I quit smoking May 4, 2002 after eleven years at a pack a day. It was a Saturday night and my boss gave me the leftovers of his Zyban prescription. I took the pills for only two days, but stopped as I was having difficulty sleeping - including the next two days. I did not, however, have a single recognizable craving the entire time.

When I returned to work, I gave my boss back the leftovers from his leftovers and haven’t had a cigarette since - although I have on three occasions performed “cigarette tricks” upon request, without inhaling. I loved smoking. I started because I thought it would make me look cool to my friends - and it did, kids are so stupid. But I loved it.

I had tried “quitting” several times, but my heart was never in it. This time was different, and I still to this day do not know why. I miss, in a nostalgic sense, the smell when someone first lights a cigarette (match or lighter both, but slight preference for match), french inhaling, smoke rings, etc. I don’t miss the cost or the way my fingers and clothes smelled. Even if I wanted to, I could never go back now - aside from being married to a lifetime non-smoker, all of my best smoking memories are from a time when you could smoke in bars while drinking, restaurants after eating or while having coffee, and at people’s homes while socializing (the one and only craving I’ve had since I quit took place while playing euchre as the only non-smoker at the table).

Slight hijack:

While I understand, and to some degree agree with, your post - I would also submit that breaking a marijuana habit is not the same as quitting smoking. Smoking addiction is a physical one and the Surgeon General once described it’s characteristics as “similar to those that determine addiction to drugs such as heroin and cocaine.” In addition, I know a small handful (3 or 4) of smokers who have successfully given up one (or both) of these other two drugs and claim they would rather go through that again than give up their smoking habit (admittedly: no way to verify the truth of these statements, as none, to my knowledge, have ever given serious effort to quitting smoking).

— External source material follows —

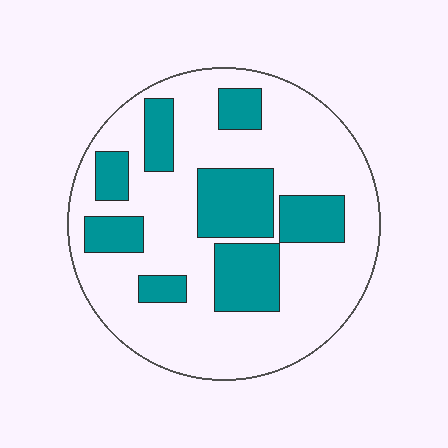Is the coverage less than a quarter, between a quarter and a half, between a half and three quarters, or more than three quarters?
Between a quarter and a half.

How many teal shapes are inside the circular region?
8.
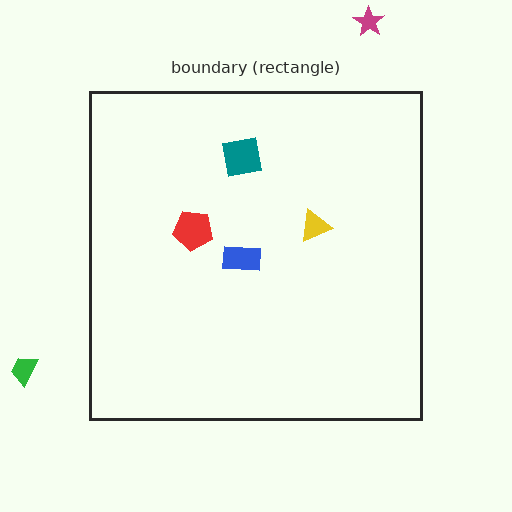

A friend and his wife both tried to quit. They tried acupuncture with no positive results. Then they tried hypnotism.She quit immediately and never started up again. It did not work for him at all. But, I think he never really wanted to quit.

Do you enjoy smoking? I didn’t, which is why it was relatively easy for me to quit even though I may have poor will-power in other ways.

The one trick I’d suggest is to promise yourself rewards (e.g. lobster dinner if you make it for another 24 hours). Obviously this might work better if you have a spouse or parent offering the reward instead of yourself.